Untung Sugiyono menambahkan, langkah pertama yang akan dilakukan tim khusus adalah meminta keterangan Rois seputar asal-usul telepon seluler yang dimiliki. Berdasarkan informasi itu, tim khusus akan mengembangkan penyelidikan. Tim khusus tak akan mencari tahu digunakan untuk kepentingan apa telepon genggam tersebut dan ke mana tujuan komunikasi dilakukan. ”Kalau isi handphone, kita serahkan ke polisi,” ujar Untung.

Hingga Jumat siang, Patrialis mengaku belum menerima informasi awal soal dugaan siapa yang harus bertanggung jawab atas keberadaan telepon seluler di dalam lembaga pemasyarakatan. Telepon seluler adalah benda yang dilarang dibawa di dalam LP.

Terkait terdeteksinya pengendalian kegiatan teror dari dalam LP, Untung mengaku sulit untuk mengetahui hal itu. Pasalnya, LP tak punya alat untuk mencegat pembicaraan telepon narapidana. Petugas LP hanya dapat melihat dari data orang-orang yang mengunjungi mereka.

”Kebanyakan cuma keluarga, kerabat dekat, atau pengacara; tetapi kalau kelompoknya malah dapat dikatakan tidak mau berkunjung,” ujar Untung.

Pakar hukum pidana, Indriyanto Seno Adji, menyarankan pemerintah sebaiknya membuat LP khusus teroris agar pengawasan terhadap napi teroris lebih ketat. LP khusus diharapkan bisa membatasi ruang gerak napi teroris sehingga tak dapat memperluas jaringan dan mengendalikan aksi teror dari dalam LP.

Psikolog Sarlito Wirawan di Solo, Jawa Tengah, mengatakan, penelitian mengenai metode membongkar ideologi radikal teroris dan bekas napi terorisme terkendala aturan birokrasi, dana, dan waktu.

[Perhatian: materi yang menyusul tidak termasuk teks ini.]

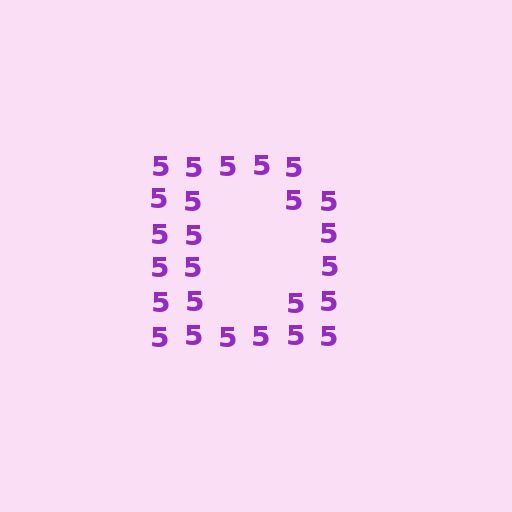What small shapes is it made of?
It is made of small digit 5's.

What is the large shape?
The large shape is the letter D.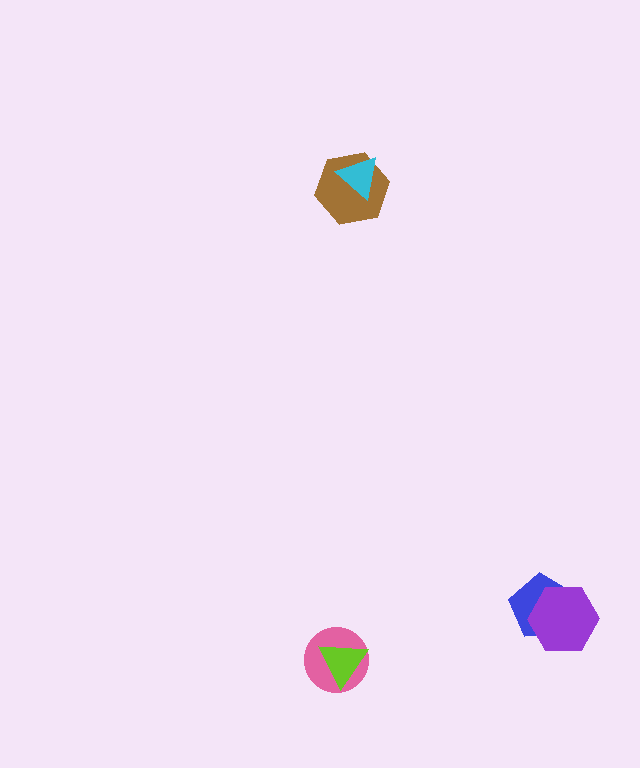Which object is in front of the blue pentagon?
The purple hexagon is in front of the blue pentagon.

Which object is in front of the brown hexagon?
The cyan triangle is in front of the brown hexagon.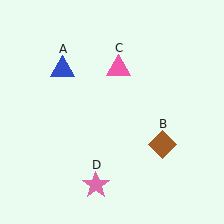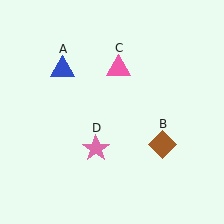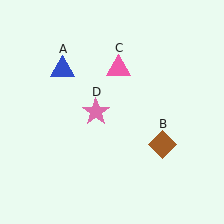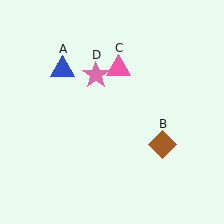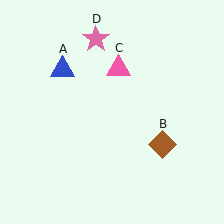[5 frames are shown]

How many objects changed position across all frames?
1 object changed position: pink star (object D).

Hal ini menyebabkan upaya pencegahan agar mantan napi terorisme tidak kembali ke jaringan kelompok terornya masih menghadapi tantangan.

Ilmu psikologi, kata Sarlito, cukup berperan dalam pemberantasan terorisme. Teknik interogasi kooperatif berdasarkan kajian psikologi yang diterapkan mampu membuat pelaku yang semula tutup mulut bersedia berbicara sehingga berhasil mengungkap jaringan terorisme.

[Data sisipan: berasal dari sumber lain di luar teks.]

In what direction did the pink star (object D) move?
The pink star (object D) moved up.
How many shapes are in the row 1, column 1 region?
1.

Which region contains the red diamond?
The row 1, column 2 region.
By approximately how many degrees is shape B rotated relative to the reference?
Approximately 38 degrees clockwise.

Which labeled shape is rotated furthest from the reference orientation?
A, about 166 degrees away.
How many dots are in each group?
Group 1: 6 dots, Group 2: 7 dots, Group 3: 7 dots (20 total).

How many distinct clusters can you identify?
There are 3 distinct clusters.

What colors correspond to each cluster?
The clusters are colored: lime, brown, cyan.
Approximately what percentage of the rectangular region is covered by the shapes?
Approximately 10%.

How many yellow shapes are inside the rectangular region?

Dalam perkembangan lain, kekuatan kelompok teroris di Nanggroe Aceh Darussalam (NAD) kian melemah; ditandai dengan menyerahnya Muhsin, tersangka yang berasal dari Keude Lampoh Saka, Sigli, Kabupaten Pidie, Jumat. Polisi juga menangkap pegawai RSUD Meuraxa, Kota Banda Aceh, Agam H, karena diduga terkait jaringan kelompok ini.

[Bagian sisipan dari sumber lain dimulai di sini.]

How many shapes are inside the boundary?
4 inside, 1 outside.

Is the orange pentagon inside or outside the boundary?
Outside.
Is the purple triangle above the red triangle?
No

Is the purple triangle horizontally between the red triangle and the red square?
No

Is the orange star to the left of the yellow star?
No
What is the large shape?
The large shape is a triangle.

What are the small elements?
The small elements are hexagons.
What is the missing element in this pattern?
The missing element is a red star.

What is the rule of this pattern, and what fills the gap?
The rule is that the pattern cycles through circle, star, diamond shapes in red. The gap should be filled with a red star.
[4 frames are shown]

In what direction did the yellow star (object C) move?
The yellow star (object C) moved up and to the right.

Dalam empat hari terakhir, ada tiga tersangka teroris yang menyerah. Semuanya dari hasil perekrutan lokal yang pernah mengikuti latihan paramiliter calon mujahidin ke Palestina. Adapun tersangka yang sudah tertangkap sebanyak 23 orang, empat di antaranya dari NAD.

Kemarin, di Rumah Sakit Polri RS Sukanto, Kramatjati, Jakarta Timur, jenazah tersangka teroris Pura Sudharmo alias Jaja (47) dibawa keluarga untuk dimakamkan di Sajira Barat RT 2 RW 3, Sajira, Lebak, Banten. (ANA/EKI/SF/AIK/MHD/LAS/FER/WIN/CAS)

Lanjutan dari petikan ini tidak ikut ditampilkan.